If you like this, you may also like my similar project: [raycastlib](https://gitlab.com/drummyfish/raycastlib).
## eye-candy previews
TODO
## features
- Very fast, small and efficient.
- Uses only integer math (32bit).
- No dependencies (uses only stdint standard library), extremely portable.
- Single header, KISS.
- Pure C99, tested to run as C++ as well.
- Still flexible -- pixels are left for you to draw in any way you want with a custom fragment-shader like function.
- Triangles provide barycentric coordinates, thanks to which practically anything that can be achieved with OpenGL can be achieved (texturing, shading, normal-mapping, transparency, PBR, shadow mapping, ...).
- Tested on multiple platforms (PC, Arduboy, Pokitto, Gamebuino META).
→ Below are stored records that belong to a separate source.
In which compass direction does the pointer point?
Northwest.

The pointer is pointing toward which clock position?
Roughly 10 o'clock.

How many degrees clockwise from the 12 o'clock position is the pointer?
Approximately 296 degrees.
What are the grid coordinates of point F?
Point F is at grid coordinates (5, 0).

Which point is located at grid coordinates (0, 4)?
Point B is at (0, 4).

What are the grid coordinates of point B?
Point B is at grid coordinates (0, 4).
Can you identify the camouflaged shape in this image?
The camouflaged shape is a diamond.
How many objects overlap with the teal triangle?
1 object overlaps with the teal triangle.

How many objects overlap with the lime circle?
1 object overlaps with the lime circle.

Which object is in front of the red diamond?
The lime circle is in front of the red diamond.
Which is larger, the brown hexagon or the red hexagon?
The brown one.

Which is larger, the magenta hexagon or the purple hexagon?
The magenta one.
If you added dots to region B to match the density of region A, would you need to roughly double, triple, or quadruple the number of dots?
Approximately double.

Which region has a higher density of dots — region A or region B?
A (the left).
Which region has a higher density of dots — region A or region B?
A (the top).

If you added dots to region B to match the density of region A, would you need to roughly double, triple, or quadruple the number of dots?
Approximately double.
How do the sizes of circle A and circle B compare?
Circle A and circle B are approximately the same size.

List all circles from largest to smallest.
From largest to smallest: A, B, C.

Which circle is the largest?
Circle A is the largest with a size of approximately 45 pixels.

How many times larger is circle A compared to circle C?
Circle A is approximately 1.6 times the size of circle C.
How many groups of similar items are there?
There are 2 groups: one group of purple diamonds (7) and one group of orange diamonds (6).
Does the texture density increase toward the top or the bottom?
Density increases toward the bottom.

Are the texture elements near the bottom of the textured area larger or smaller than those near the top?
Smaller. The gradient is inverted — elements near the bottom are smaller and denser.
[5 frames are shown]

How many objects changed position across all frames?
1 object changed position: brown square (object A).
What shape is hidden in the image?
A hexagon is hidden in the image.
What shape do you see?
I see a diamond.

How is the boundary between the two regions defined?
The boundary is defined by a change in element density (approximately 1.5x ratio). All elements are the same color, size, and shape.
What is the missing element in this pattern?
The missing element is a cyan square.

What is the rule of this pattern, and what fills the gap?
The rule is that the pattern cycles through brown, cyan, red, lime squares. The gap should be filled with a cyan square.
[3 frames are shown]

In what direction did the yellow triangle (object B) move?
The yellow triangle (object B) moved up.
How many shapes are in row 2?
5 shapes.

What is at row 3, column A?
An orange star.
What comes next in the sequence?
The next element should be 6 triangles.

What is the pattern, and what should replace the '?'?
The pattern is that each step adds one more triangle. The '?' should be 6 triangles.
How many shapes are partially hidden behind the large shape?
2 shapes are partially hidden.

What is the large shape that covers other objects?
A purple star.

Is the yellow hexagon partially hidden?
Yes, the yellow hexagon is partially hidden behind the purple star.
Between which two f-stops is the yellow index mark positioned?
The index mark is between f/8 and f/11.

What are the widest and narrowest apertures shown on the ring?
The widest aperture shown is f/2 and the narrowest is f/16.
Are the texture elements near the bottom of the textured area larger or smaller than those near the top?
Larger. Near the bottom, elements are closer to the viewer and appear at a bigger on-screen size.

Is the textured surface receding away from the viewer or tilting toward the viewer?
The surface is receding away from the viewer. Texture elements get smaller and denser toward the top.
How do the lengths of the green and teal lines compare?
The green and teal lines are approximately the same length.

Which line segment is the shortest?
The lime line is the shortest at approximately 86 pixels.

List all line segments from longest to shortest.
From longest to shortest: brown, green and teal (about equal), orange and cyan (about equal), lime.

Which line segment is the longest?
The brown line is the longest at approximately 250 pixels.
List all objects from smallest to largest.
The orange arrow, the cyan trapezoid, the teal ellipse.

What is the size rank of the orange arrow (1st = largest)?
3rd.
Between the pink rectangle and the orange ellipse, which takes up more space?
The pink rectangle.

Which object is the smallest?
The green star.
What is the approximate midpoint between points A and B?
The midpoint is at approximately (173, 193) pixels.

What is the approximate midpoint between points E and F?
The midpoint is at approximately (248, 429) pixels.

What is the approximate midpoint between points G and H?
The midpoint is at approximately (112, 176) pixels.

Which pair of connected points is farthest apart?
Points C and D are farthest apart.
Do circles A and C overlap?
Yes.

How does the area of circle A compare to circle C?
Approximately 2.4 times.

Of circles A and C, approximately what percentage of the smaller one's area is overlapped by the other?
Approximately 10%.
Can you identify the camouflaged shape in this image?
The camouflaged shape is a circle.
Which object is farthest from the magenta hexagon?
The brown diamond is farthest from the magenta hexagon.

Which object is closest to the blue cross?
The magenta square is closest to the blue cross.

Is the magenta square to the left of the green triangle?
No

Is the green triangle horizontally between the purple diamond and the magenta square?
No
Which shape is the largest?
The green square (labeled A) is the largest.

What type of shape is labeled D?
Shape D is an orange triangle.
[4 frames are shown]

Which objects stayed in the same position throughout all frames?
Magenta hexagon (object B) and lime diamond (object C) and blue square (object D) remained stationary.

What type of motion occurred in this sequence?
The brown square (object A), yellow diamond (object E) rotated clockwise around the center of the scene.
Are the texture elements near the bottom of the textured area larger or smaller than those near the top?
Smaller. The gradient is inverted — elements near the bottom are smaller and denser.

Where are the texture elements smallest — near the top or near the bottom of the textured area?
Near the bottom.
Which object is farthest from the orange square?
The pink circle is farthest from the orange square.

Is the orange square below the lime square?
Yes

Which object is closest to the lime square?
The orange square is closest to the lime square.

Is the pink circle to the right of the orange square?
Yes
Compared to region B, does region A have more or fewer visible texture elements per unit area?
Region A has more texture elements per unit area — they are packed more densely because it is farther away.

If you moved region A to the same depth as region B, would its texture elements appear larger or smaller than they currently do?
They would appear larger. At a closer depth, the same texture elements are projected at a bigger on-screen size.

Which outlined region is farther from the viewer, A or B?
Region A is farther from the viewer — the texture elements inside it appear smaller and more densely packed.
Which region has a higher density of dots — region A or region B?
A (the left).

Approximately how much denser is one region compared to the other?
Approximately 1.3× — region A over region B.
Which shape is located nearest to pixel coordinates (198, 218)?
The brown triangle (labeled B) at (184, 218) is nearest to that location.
- Many compile-time options to tune the performance vs quality.
- Well commented and formatted code.
- Completely free of legal restrictions, do literally everything you want.
## limitations
- Though performance is high, due to multiplatformness it can't match platform-specific rasterizers written in assembly.
- Proper near-plane culling (subdividing triangles) is missing. You can either cull whole triangles completely or "push" them by the near plane. These options are okay when drawing a models not very close to the camera, but e.g. 3D environments may suffer from artifacts.
- Seeing buggy triangles flashing in front of the camera? With the limited 32bit arithmetic far-away things may be overflowing. Try to scale down the scene. If you also don't mind it, set `S3L_STRICT_NEAR_CULLING` to `1` -- this should probably solve it.